In the meantime, though, I’ve read a couple of other fine things, one of which is recent enough that it doesn’t quite fit the series rubric, but makes me eager to read two writers that I’ve mainly missed so far. It’s an odd little book, one I found occasionally flat yet generally compelling, called What I Talk About When I Talk About Running. It’s by a Japanese novelist and translator named Haruki Murakami, and it’s a curious kind of memoir. It mainly tracks his twenty-five year career as a recreational long-distance runner (and sometime triathlete), which roughly parallels and, he maintains, both informs and essentially supports his work as a writer.

Murakami is a diffident confidante, an unfamiliar voice that obscures as much as it reveals about the author. On more than one occasion, he notes that readers “probably wouldn’t like” him, and he is sometimes distant and bland in his summaries of the meaning of this observation or that running result. That’s just how I am. That’s life. This is how it goes. At first, I found these simple blurts disappointing, a signal that this book was something of a rush-job, but I came to see them as an accurate (and, finally, interesting) portrait of a man in search of some limited and non-ecstatic conclusions about his life and its meaning.

In fact, by the end I regarded his tone as a subtle rebuke to the my life is singular and rich and here’s how ALL could benefit from fingering its silken edges ambience of some (western) celebrity bios. For only one small example, an early casual mention of having been married at 22 seemed to me a clear signal that marriage was far in his rear-view window. In fact, his wife later makes brief and almost accidental appearances in this memoir of monkish discipline; she is never named or described, a level of biographical focus (and adherence to privacy, I suppose) that is startling. The Western attachment to personality, fame and disclosure seems exhibitionist by comparison.

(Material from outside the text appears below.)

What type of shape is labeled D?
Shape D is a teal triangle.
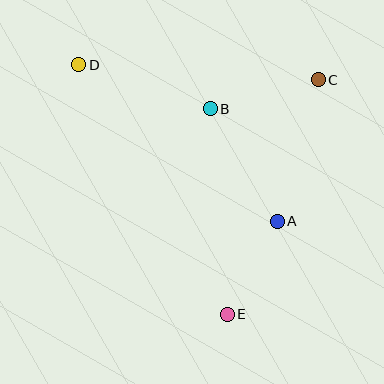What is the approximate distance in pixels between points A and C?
The distance between A and C is approximately 147 pixels.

He likes to be alone, and he’s with the Buddha: Life is suffering. This narrow gateway to understanding informs his thought about running and life: “[t]hey might not amount to much, but they are personal lessons I’ve learned through actually putting my body in motion….They may not be lessons you can generalize, but that’s because what’s presented here is me, the kind of person I am.” I’m a worn-out ex-jock who still tries to run, though the distances have never been what Murakami routinely pulls off. (The jerk.) I’m also a writer, and the confluence of these two themes – rigorously and sacrificially adhered to by this paragon of focus and discipline – really took me in. If you have either of these two interests, or both, you may be, too.

And the title? Its oddly rambling nature fits perfectly, but it wasn’t until Murakami’s after-word that I realized it was a homage to one of his favourite writers to read and translate into Japanese, the American minimalist Raymond Carver. (I know Carver only by reputation – writers often refer to him – and he keeps popping up for me. Another one for the Better Read Than Never list.) One of Carver’s best-known tales is the title story of a notable collection: What We Talk About When We Talk About Love. Ah. I think I understand. Hiraku Murakami loves running. He loves writing. He loves simplicity in both. That’s how things work for him.